This study sought to compare the efficacy of ultrasound guided hematoma block vs. procedural sedation (midazolam/fentanyl) for reduction of distal radius fractures in the ED.

The “primary” outcome was pain on a numerical rating scale recorded at 5, 10 and 15 minutes after reduction. Secondary outcomes looked at satisfaction, early/late complications and time to discharge from the ED.

I liked this paper, but it is impossible to overlook some of their sloppy methods and statistical analysis.  For example, “We don’t need no stinkin power calculation...”

Results?

They randomised 143 patients in to the two groups. In the end, the pain scores were quite similar. But time to discharge was significantly lower in the hematoma block group. And there were more adverse events in the procedural sedation group.

The limitations are several. Single site, only one type of procedural sedation, the outcome measures was perhaps dubious, and given small numbers we definitely can’t make conclusions about rare adverse events (i.e. infections.)

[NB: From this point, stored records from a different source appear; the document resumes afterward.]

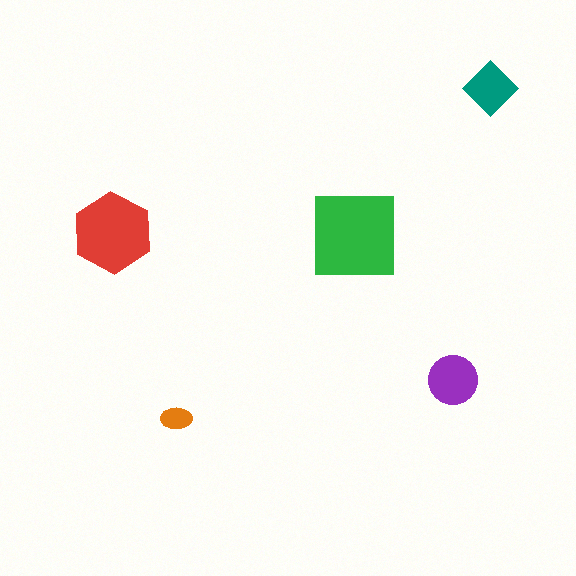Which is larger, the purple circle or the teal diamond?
The purple circle.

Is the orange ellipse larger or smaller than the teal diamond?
Smaller.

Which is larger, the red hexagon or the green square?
The green square.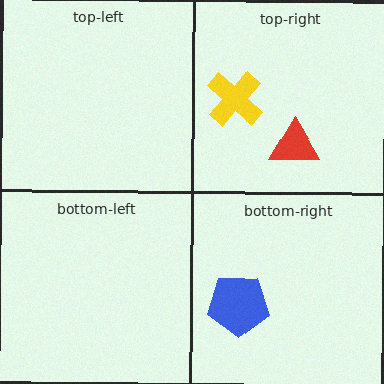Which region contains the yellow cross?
The top-right region.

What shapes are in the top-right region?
The red triangle, the yellow cross.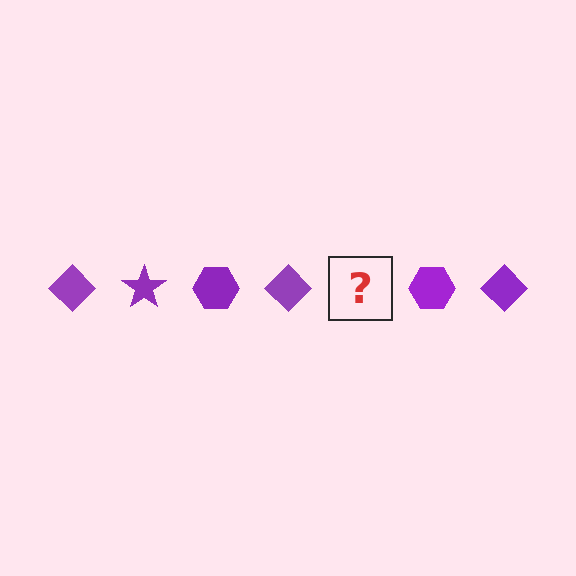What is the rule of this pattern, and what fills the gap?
The rule is that the pattern cycles through diamond, star, hexagon shapes in purple. The gap should be filled with a purple star.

What do we take from this?

Effective hematoma blocks are probably just fine for the reduction of distal radius fractures. They are quicker, simpler, and avoid the nuisance of procedural sedation. (In my opinion, if you can do an “in-plane” ultrasound guided nerve block, then you should have no trouble using the same technique to do a hematoma block.)

Although not addressed in this paper, lots of ED’s in Australia are doing Bier’s blocks. There is no doubt they are highly effective in the reduction of pain. But they probably carry just as much, if not more hassle than a procedural sedation.

So the hematoma block? When done properly it is simple, quick & pretty darn effective. So break a leg (or arm) and give it a try... 

Covering: 

Fathi M, Moezzi M, Abbasi S, et al. Ultrasound-guided hematoma block in distal radial fracture reduction: a randomised clinical trial. Emerg Med J. 2015;32:474-477. 

http://www.ncbi.nlm.nih.gov/pubmed/25016389

Getting back to common sense with an acute pain titration protocol: “Do you want more pain medication?”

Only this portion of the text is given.